“Que sommes nous si ce n’est les histoires que nous nous racontons ?”- Partie I
[Ceci est la version article de mon intervention au congrès mondial de l’Intervoice 2023. Ça risque d’être long parce que j’ai parlé 1h30… bon ceci dit je devais m’auto-interpréter en anglais en direct live, but still, ça fait 45 minutes à l’oral quoi. D’ailleurs au final c’était tellement long à votre demande j’ai coupé en trois parties pour plus de confort ! La partie II est déjà disponible ici.Et la III vient d’arriver !]
Des fois, j’ai pas envie de sortir du lit. J’ai pas la force de bouger, de faire quoi que ce soit. Des fois c’est juste trop dur. Tout est trop dur. Et bon, ça arrive quand même régulièrement vu que je suis insomniaque et (encore) en plein burn out. Quand ça arrive, je pense à Senua, l’héroïne du jeu Hellblade.

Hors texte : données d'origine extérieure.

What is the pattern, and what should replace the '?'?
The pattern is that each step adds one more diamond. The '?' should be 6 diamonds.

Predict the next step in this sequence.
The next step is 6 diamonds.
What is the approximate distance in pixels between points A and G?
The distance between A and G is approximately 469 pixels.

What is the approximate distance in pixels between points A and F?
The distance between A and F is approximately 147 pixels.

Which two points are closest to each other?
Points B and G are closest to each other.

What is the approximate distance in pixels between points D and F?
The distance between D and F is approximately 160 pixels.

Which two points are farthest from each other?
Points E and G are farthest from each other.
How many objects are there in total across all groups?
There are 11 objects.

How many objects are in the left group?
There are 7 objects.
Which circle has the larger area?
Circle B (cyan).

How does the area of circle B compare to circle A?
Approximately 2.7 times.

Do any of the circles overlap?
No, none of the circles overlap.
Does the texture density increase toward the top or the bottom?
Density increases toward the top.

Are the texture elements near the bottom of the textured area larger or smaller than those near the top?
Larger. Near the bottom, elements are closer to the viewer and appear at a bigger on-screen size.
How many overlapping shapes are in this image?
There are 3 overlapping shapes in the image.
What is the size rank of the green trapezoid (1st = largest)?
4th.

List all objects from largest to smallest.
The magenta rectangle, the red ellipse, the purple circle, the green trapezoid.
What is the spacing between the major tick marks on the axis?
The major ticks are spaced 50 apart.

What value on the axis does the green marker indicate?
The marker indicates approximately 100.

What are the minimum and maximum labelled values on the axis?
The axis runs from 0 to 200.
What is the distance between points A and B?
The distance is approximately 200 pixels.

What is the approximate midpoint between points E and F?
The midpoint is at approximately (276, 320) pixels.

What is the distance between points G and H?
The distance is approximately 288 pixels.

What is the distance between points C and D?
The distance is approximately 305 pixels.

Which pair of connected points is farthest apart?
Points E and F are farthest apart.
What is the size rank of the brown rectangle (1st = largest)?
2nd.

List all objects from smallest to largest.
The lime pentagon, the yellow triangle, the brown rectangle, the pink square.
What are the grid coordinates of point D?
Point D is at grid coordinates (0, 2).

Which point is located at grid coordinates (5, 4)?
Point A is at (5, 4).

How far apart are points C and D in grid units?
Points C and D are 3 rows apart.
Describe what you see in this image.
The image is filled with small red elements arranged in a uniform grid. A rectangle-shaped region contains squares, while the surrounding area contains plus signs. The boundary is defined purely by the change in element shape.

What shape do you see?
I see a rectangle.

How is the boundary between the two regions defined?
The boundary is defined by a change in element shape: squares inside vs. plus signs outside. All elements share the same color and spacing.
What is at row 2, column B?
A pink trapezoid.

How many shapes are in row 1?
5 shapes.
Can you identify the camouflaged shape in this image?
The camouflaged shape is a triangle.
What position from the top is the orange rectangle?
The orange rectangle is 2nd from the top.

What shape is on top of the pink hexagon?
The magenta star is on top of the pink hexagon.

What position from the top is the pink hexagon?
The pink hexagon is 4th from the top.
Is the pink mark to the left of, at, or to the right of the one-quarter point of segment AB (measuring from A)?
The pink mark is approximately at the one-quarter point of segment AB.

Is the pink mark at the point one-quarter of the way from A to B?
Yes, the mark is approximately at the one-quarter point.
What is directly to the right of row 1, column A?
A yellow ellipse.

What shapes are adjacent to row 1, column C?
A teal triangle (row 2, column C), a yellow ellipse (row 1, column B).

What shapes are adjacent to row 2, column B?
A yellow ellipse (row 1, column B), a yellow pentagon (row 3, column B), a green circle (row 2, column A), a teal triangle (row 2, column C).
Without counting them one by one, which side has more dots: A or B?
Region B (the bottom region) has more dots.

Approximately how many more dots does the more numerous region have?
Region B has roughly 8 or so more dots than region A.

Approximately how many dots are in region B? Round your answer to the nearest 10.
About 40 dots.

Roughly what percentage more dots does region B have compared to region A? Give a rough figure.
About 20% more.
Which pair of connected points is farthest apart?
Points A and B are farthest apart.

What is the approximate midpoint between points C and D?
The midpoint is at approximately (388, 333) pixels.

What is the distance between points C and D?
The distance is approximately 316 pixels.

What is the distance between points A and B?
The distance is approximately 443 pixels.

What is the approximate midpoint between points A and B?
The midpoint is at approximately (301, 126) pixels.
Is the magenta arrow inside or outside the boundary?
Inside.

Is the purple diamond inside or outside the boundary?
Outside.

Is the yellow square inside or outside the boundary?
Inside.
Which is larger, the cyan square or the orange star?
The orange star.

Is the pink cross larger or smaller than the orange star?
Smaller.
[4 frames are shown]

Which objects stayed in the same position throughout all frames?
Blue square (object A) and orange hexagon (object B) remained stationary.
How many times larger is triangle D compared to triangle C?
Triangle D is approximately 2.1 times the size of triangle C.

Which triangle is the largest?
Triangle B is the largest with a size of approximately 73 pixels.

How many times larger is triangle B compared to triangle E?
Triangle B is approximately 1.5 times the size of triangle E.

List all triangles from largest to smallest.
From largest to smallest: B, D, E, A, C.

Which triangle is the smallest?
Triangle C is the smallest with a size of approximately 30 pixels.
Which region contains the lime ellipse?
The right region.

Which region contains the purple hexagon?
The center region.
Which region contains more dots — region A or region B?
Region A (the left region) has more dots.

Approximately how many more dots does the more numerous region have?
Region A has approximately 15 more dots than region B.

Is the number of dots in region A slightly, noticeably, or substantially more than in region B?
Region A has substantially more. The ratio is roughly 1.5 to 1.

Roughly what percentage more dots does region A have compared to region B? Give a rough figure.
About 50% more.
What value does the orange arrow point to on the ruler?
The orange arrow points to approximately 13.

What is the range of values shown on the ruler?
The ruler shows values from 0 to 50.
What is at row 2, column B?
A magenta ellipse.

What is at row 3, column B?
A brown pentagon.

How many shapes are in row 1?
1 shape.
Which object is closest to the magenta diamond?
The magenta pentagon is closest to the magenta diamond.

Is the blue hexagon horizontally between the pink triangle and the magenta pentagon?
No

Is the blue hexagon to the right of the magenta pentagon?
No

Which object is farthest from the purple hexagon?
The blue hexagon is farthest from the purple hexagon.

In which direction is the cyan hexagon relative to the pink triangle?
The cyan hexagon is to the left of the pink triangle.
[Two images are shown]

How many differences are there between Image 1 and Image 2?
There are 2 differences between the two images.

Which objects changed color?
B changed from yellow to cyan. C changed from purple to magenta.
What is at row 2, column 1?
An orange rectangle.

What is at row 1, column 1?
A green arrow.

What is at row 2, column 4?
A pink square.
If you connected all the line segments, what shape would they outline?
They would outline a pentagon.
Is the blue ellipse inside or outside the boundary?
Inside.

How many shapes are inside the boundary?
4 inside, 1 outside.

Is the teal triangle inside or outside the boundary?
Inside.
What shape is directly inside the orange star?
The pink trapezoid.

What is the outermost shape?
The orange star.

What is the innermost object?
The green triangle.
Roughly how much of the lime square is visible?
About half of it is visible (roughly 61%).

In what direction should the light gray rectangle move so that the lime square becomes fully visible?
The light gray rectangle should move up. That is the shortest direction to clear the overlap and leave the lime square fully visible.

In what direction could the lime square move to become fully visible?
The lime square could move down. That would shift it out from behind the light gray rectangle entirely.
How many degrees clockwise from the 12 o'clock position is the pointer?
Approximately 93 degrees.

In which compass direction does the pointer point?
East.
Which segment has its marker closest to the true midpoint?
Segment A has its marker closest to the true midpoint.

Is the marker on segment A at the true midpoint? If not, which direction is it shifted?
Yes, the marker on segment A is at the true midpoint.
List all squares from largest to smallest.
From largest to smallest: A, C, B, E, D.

Senua est une guerrière picte. Alors qu’elle était partie chercher des réponses seule, dans le fin fond de la forêt, elle découvre en revenant que les vikings ont raid son village, tout détruit, tout brûlé… y compris l’homme qu’elle aime, qu’ils ont torturé et violemment assassiné. Senua décide alors de traverser Hel, dans le but de combattre Hela, la déesse de la mort chez les Nordiques, dans l’espoir de sauver son arme.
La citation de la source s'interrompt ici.